Can we create several entries from one line?

167 Views Asked by At

My logs look like this: client_id;event_1;event_2;event3

And i would like to get an SQL Table like this:

 client_id |   event
 ---------------------
    ...    |  event_1
    ...    |  event_2
    ...    |  event_3

I am new to Hive, it seems to me that one log line always provides one entry in the resulting SQL table. I tried the following (unsuccessful):

CREATE EXTERNAL TABLE IF NOT EXISTS tablename (
         client_id String,
         `event` String
)
ROW FORMAT SERDE 'org.apache.hadoop.hive.serde2.RegexSerDe'
WITH SERDEPROPERTIES (
         "input.regex" = "^([^\;]+);.*([^\;]+).*$" )
LOCATION 's3://myBucket/prefix/';

It takes only the first event and ignore the others...

1

There are 1 best solutions below

3
On BEST ANSWER

Unfortunately, it is not possible to generate rows using SerDe in table DDL. It's possible to do the same in Hive.

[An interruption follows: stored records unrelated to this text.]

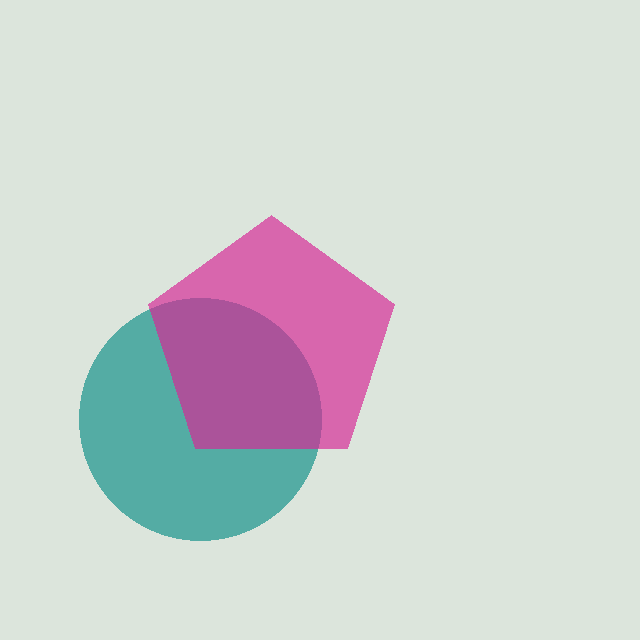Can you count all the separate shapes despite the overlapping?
Yes, there are 2 separate shapes.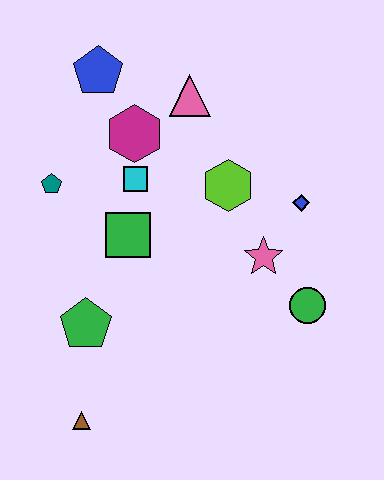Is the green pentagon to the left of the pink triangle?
Yes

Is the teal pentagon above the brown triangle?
Yes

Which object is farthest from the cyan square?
The brown triangle is farthest from the cyan square.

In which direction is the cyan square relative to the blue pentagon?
The cyan square is below the blue pentagon.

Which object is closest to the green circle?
The pink star is closest to the green circle.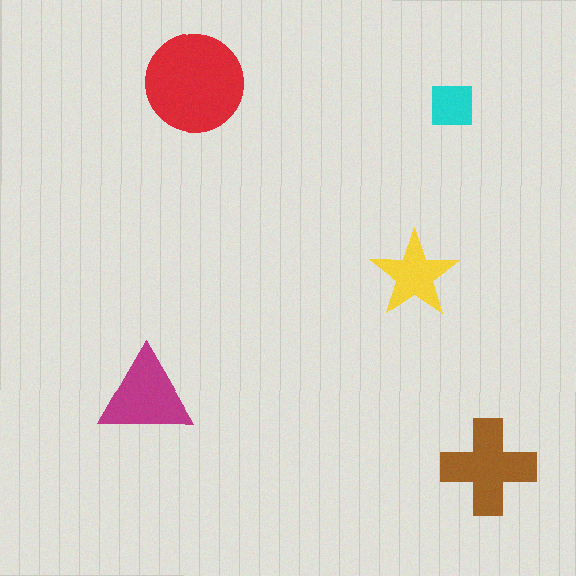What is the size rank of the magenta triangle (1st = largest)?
3rd.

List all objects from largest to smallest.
The red circle, the brown cross, the magenta triangle, the yellow star, the cyan square.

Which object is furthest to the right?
The brown cross is rightmost.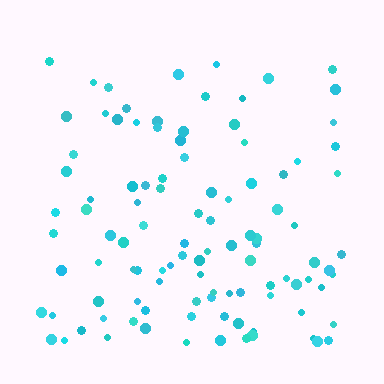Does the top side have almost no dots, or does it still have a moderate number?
Still a moderate number, just noticeably fewer than the bottom.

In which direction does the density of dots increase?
From top to bottom, with the bottom side densest.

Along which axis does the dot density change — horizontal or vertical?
Vertical.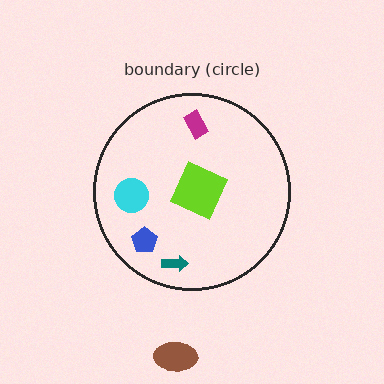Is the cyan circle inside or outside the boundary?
Inside.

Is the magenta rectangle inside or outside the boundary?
Inside.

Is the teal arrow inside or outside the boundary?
Inside.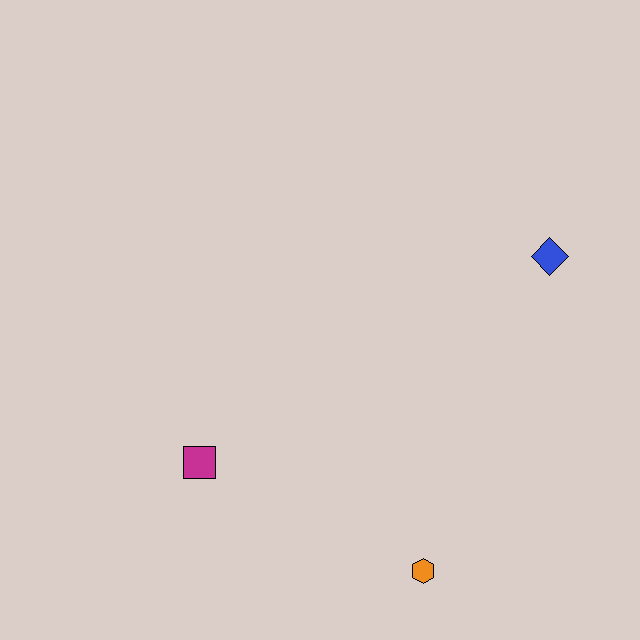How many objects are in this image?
There are 3 objects.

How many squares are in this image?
There is 1 square.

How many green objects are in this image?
There are no green objects.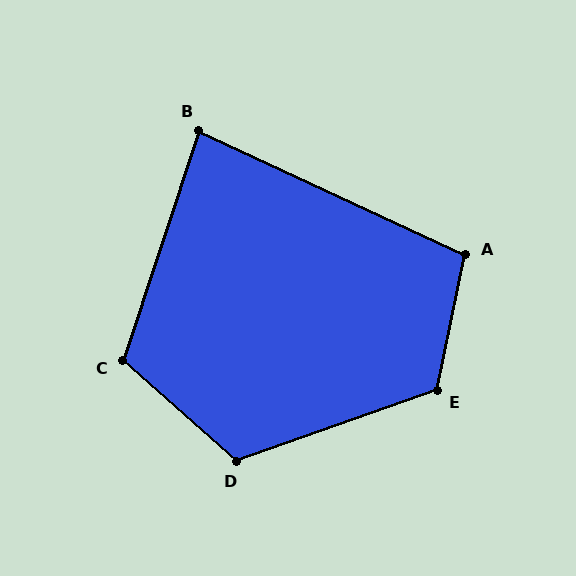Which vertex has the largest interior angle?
E, at approximately 121 degrees.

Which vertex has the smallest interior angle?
B, at approximately 84 degrees.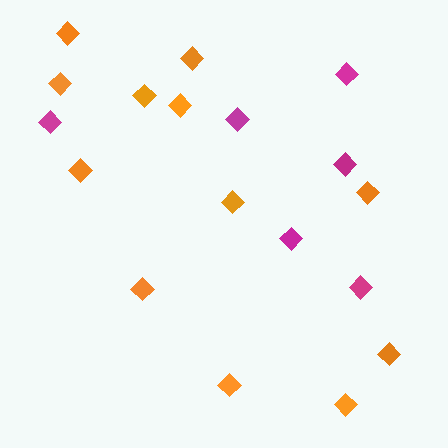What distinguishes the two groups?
There are 2 groups: one group of magenta diamonds (6) and one group of orange diamonds (12).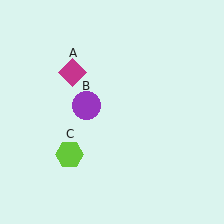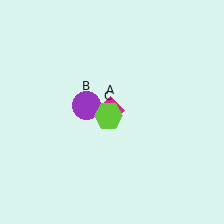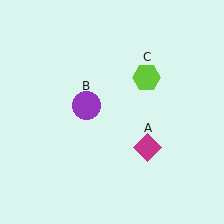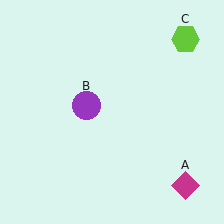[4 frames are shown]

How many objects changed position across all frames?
2 objects changed position: magenta diamond (object A), lime hexagon (object C).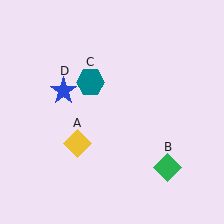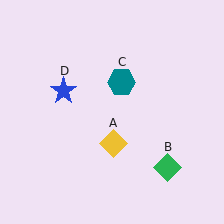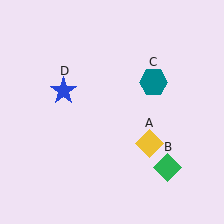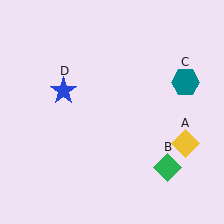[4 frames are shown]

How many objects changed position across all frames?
2 objects changed position: yellow diamond (object A), teal hexagon (object C).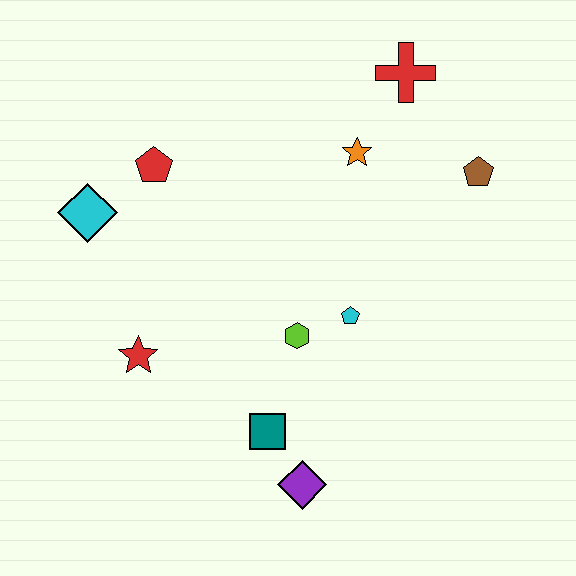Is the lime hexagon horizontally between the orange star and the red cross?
No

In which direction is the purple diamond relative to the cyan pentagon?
The purple diamond is below the cyan pentagon.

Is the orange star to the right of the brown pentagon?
No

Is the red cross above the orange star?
Yes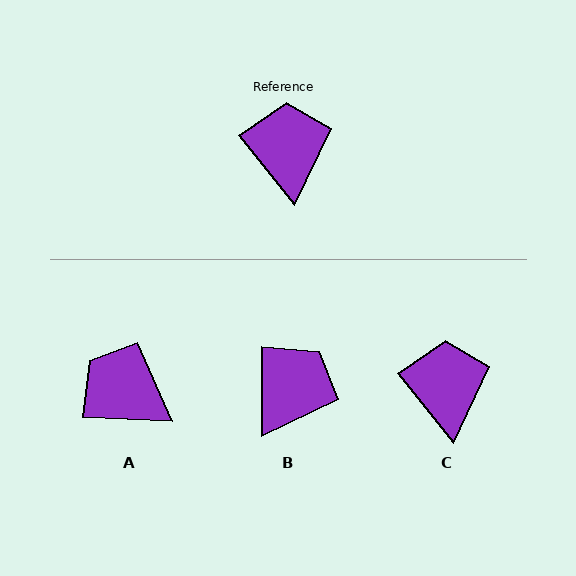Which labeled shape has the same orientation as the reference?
C.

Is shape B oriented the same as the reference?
No, it is off by about 39 degrees.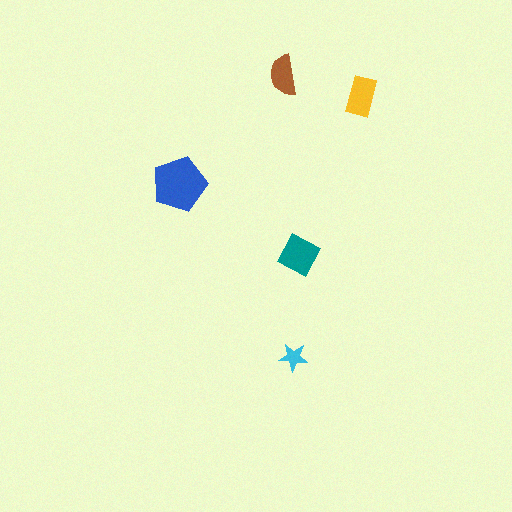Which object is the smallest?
The cyan star.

(1) Read all user events as a single column:

CREATE EXTERNAL TABLE IF NOT EXISTS tablename (
         client_id String,
         events    String
)
ROW FORMAT SERDE 'org.apache.hadoop.hive.serde2.RegexSerDe'
WITH SERDEPROPERTIES (
 "input.regex" = "^([^\\;]+)\\;(.*)$" )
LOCATION 's3://myBucket/prefix/';

Check, it should read two columns, user_id and all events concatenated:

'client_id' and 'event_1;event_2;event3'

(2) Split events and explode to generate rows:

 select t.user_id, e.event
   from tablename t
        lateral view outer explode(split(t.events,'\\;')) e as event;

Read also about Lateral View.

In Athena use UNNEST with CROSS JOIN:

select t.user_id, e.event
       from tablename t
       CROSS JOIN UNNEST(SPLIT(t.events,';')) AS e (event)